Download the data needed for this assignment. Check out the [documentation for the twitter_samples dataset](http://www.nltk.org/howto/twitter.html).

* twitter_samples and stopwords: While running on a local computer you need to download them using
```Python
nltk.download('twitter_samples')
nltk.download('stopwords')
```

#### Import some helper functions that we provided in the utils.py file:
* `clean_tweet()`: cleans, tokenizes, removes stopwords, and converts words to stems.
* `build_frequency()`: this counts how often a word in the the entire set dataset of tweets was associated with a positive label '1' or a negative label '0', then builds the `frequency_words` dictionary, where each key is a (word,label) tuple, and the value is the count of its frequency within the corpus of tweets.
* The `frequency_words` dictionary is the frequency dictionary that's being built. 

In [21]:
nltk.download('twitter_samples')
nltk.download('stopwords')

[nltk_data] Downloading package twitter_samples to /root/nltk_data...
[nltk_data]   Package twitter_samples is already up-to-date!
[nltk_data] Downloading package stopwords to /root/nltk_data...
[nltk_data]   Package stopwords is already up-to-date!


True

In [22]:
# this code allows us to prevent downloading data again while refreshing our workspace
filePath = f"{getcwd()}/../temp/"
nltk.data.path.append(filePath)

In [23]:
print(filePath)

/content/../temp/


### Data processing
* The `twitter_samples` contains subsets of 5,000 positive tweets, 5,000 negative tweets, and the full set of 10,000 tweets.  

In [24]:

from nltk.corpus import twitter_samples 
from nltk.corpus import stopwords
from nltk.stem import PorterStemmer
from nltk.tokenize import TweetTokenizer



In [25]:





def clean_tweet(tweet):
    
    # tweets_clean: a list of words containing the processed tweet
    stemmer = PorterStemmer()
    stopwords_english = stopwords.words('english')
    # remove stock market symbols like $GE
    tweet = re.sub(r'\$\w*', '', tweet)
    # remove old style retweet text "RT"
    tweet = re.sub(r'^RT[\s]+', '', tweet)
    # remove hyperlinks
    tweet = re.sub(r'https?:\/\/.*[\r\n]*', '', tweet)
    # remove hashtags
    # only removing the hash # sign from the word
    tweet = re.sub(r'#', '', tweet)
    # tokenize tweets
    tokenizer = TweetTokenizer(preserve_case=False, strip_handles=True,
                               reduce_len=True)
    tweet_tokens = tokenizer.tokenize(tweet)

    tweets_clean = []
    for word in tweet_tokens:
        if (word not in string.punctuation and  
                word not in stopwords_english): 
            stem_word = stemmer.stem(word)  # stemming word
            tweets_clean.append(stem_word)

    return tweets_clean


def build_frequency(tweets, y_np):
 
    # Convert np array to list since zip needs an iterable.
    # The squeeze is necessary or the list ends up with one element.
    yslist = np.squeeze(y_np).tolist()

    # Start with an empty dictionary and populate it by looping over all tweets
    # and over all processed words in each tweet.
    freqs = {}
    for i in range(len(tweets)):
        tweet = tweets[i]
        y = yslist[i]
        for word in clean_tweet(tweet):
            pair = (word, y)
            if pair in freqs:
                freqs[pair] += 1
            else:
                freqs[pair] = 1

    return freqs

In [26]:
# select the set of positive and negative tweets
positive_tweets = twitter_samples.strings('positive_tweets.json')
negative_tweets = twitter_samples.strings('negative_tweets.json')

In [27]:
print(positive_tweets[7])
print(negative_tweets[10])

@Impatientraider On second thought, there’s just not enough time for a DD :) But new shorts entering system.

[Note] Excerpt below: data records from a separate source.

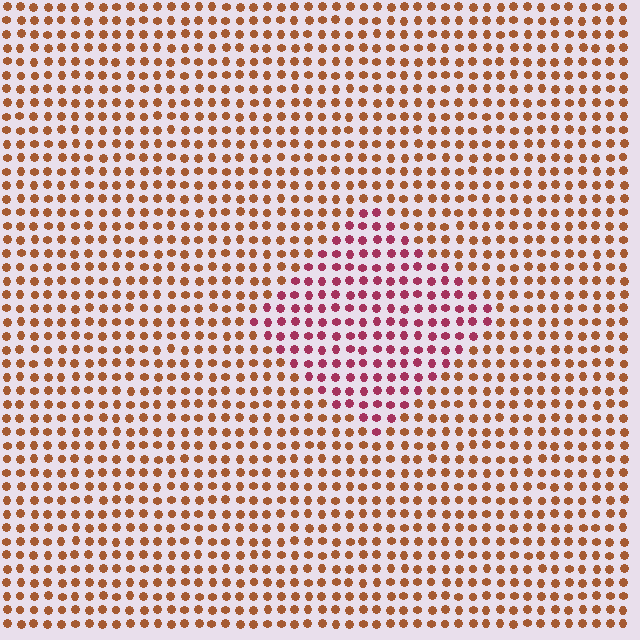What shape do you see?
I see a diamond.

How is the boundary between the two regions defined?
The boundary is defined purely by a slight shift in hue (about 44 degrees). Spacing, size, and orientation are identical on both sides.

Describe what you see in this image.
The image is filled with small brown elements in a uniform arrangement. A diamond-shaped region is visible where the elements are tinted to a slightly different hue, forming a subtle color boundary.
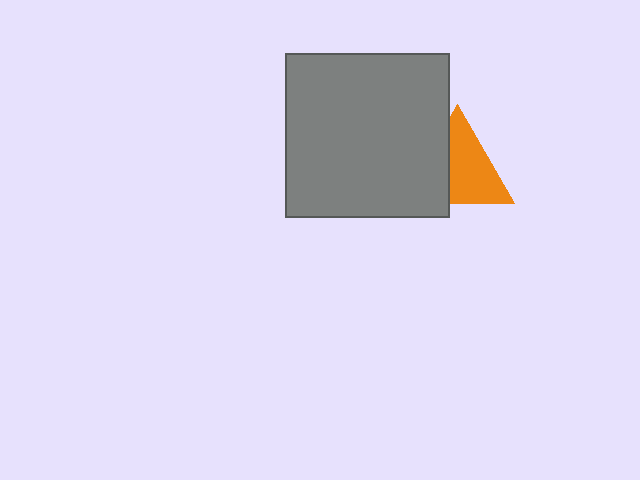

Sheep must be buying.
I have a really good m&amp;g idea but I'm never going to meet them :(((


### Feature Extraction

* Given a list of tweets, extract the features and store them in a matrix. You will extract two features.
    * The first feature is the number of positive words in a tweet.
    * The second feature is the number of negative words in a tweet. 
    * For each word, check the `frequency_words` dictionary for the count when that word has a positive '1' label. (Check for the key (word, 1.0)
    * Do the same for the count for when the word is associated with the negative label '0'. (Check for the key (word, 0.0).)

In [28]:
def extract_features(tweet, freqs):
    
    # clean_tweet tokenizes, stems, and removes stopwords
    word_l = clean_tweet(tweet)
    
    # 3 elements in the form of a 1 x 3 vector
    x = np.zeros((1, 3)) 
    x[0,0] = 1 
    
    for word in word_l:
        
        # increment the word count when the  label is positive 
        x[0,1] = x[0,1] + freqs.get((word, 1.0),0)
        # increment the word count when the  label is negative 
        x[0,2] = x[0,2] + freqs.get((word, 0.0),0)
        
    return x

#### Instructions: Write `sigmoid`
Finds the sigmoid of z 

In [29]:
def sigmoid(z): 
    
    # z is an input which can be a scalar or an array and h is the sigmoid of z 
    # write the formula for sigmoid here and assign it to h
    h = 0
    return h

#### Instructions: Write `predict_positivity_score`
Predict whether a tweet is positive or negative.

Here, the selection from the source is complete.